OneRClassifier -- "One Rule" for Classification

And implementation of the One Rule (OneR) method for classfication.

from mlxtend.classifier import OneRClassifier

Overview

"OneR" stands for One Rule (by Robert Holte [1]), which is a classic algorithm for supervised learning. Note that this algorithm is not known for its good prediction performance; thus, it is rather recommended for teaching purposes and for lower-bound performance baselines in real-world applications.

The name "OneRule" can be a bit misleading, because it is technically about "one feature" and not about "one rule." I.e., OneR returns a feature for which one or more decision rules are defined. Essentially, as a simple classifier, it finds exactly one feature (and one or more feature values for that feature) to classify data instances.

The basic procedure is as follows:

Please note that the OneR algorithm assumes categorical (or discretized) feature values. A nice explanation and OneR classifier can be found in the Interpretable Machine Learning online chapter "4.5.1 Learn Rules from a Single Feature (OneR)" (https://christophm.github.io/interpretable-ml-book/rules.html, [2]).

References

[1] Holte, Robert C. "Very simple classification rules perform well on most commonly used datasets." Machine learning 11.1 (1993): 63-90.
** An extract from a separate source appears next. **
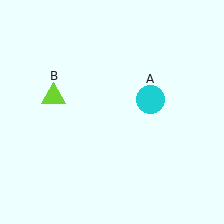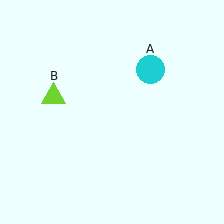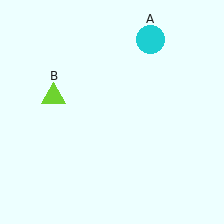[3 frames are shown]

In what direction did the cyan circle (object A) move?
The cyan circle (object A) moved up.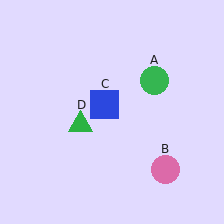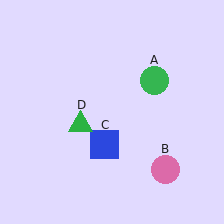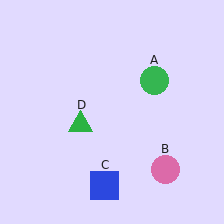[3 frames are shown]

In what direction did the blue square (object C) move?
The blue square (object C) moved down.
[2] Interpretable Machine Learning (2018) by Christoph Molnar: https://christophm.github.io/interpretable-ml-book/rules.html

Example 1 -- Demonstrating OneR on a discretized Iris dataset

As mentioned in the overview text above, the OneR algorithm expects categorical or discretized features. The OneRClassifier implementation in MLxtend does not modify features in the dataset, and ensuring that the features are categorical is a responsibility of the user.
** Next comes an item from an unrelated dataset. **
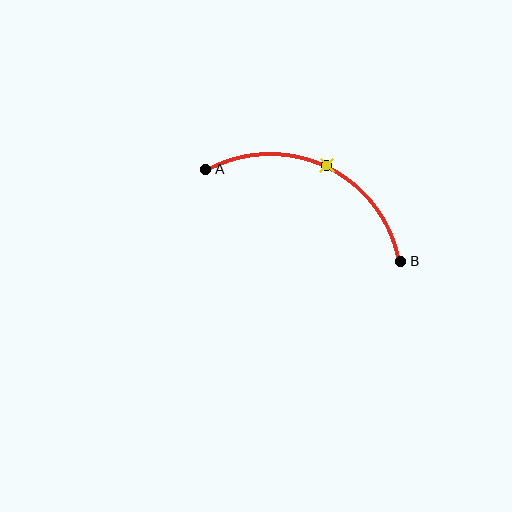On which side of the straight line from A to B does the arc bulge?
The arc bulges above the straight line connecting A and B.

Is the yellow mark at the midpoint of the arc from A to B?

In the following example, we will discretize the Iris dataset. In particular, we will convert the dataset into quartiles. In other words each feature value gets replaced by a categorical value. For sepal width (the first column in Iris), this would be

Below are the first 15 rows (flowers) of the original Iris data:

from mlxtend.data import iris_data


X, y = iris_data()
X[:15]
array([[5.1, 3.5, 1.4, 0.2],
       [4.9, 3. , 1.4, 0.2],
       [4.7, 3.2, 1.3, 0.2],
       [4.6, 3.1, 1.5, 0.2],
       [5. , 3.6, 1.4, 0.2],
       [5.4, 3.9, 1.7, 0.4],
       [4.6, 3.4, 1.4, 0.3],
       [5. , 3.4, 1.5, 0.2],
       [4.4, 2.9, 1.4, 0.2],
       [4.9, 3.1, 1.5, 0.1],
       [5.4, 3.7, 1.5, 0.2],
       [4.8, 3.4, 1.6, 0.2],
       [4.8, 3. , 1.4, 0.1],
       [4.3, 3. , 1.1, 0.1],
       [5.8, 4. , 1.2, 0.2]])

Below is the discretized dataset. Each feature is divided into 4 quartiles.

import numpy as np


def get_feature_quartiles(X):
    X_discretized = X.copy()
    for col in range(X.shape[1]):
        for q, class_label in zip([1.0, 0.75, 0.5, 0.25], [3, 2, 1, 0]):
            threshold = np.quantile(X[:, col], q=q)
            X_discretized[X[:, col] <= threshold, col] = class_label
    return X_discretized.astype(np.int)

Xd = get_feature_quartiles(X)
Xd[:15]
array([[0, 3, 0, 0],
       [0, 1, 0, 0],
       [0, 2, 0, 0],
       [0, 2, 0, 0],
       [0, 3, 0, 0],
       [1, 3, 1, 1],
       [0, 3, 0, 0],
       [0, 3, 0, 0],
       [0, 1, 0, 0],
       [0, 2, 0, 0],
       [1, 3, 0, 0],
       [0, 3, 0, 0],
       [0, 1, 0, 0],
       [0, 1, 0, 0],
       [1, 3, 0, 0]])

Given a dataset with categorical features, we can use the OneR classifier like similar to a scikit-learn estimator for classification. First, let's divide the dataset into training and test data:

from sklearn.model_selection import train_test_split


Xd_train, Xd_test, y_train, y_test = train_test_split(Xd, y, random_state=0, stratify=y)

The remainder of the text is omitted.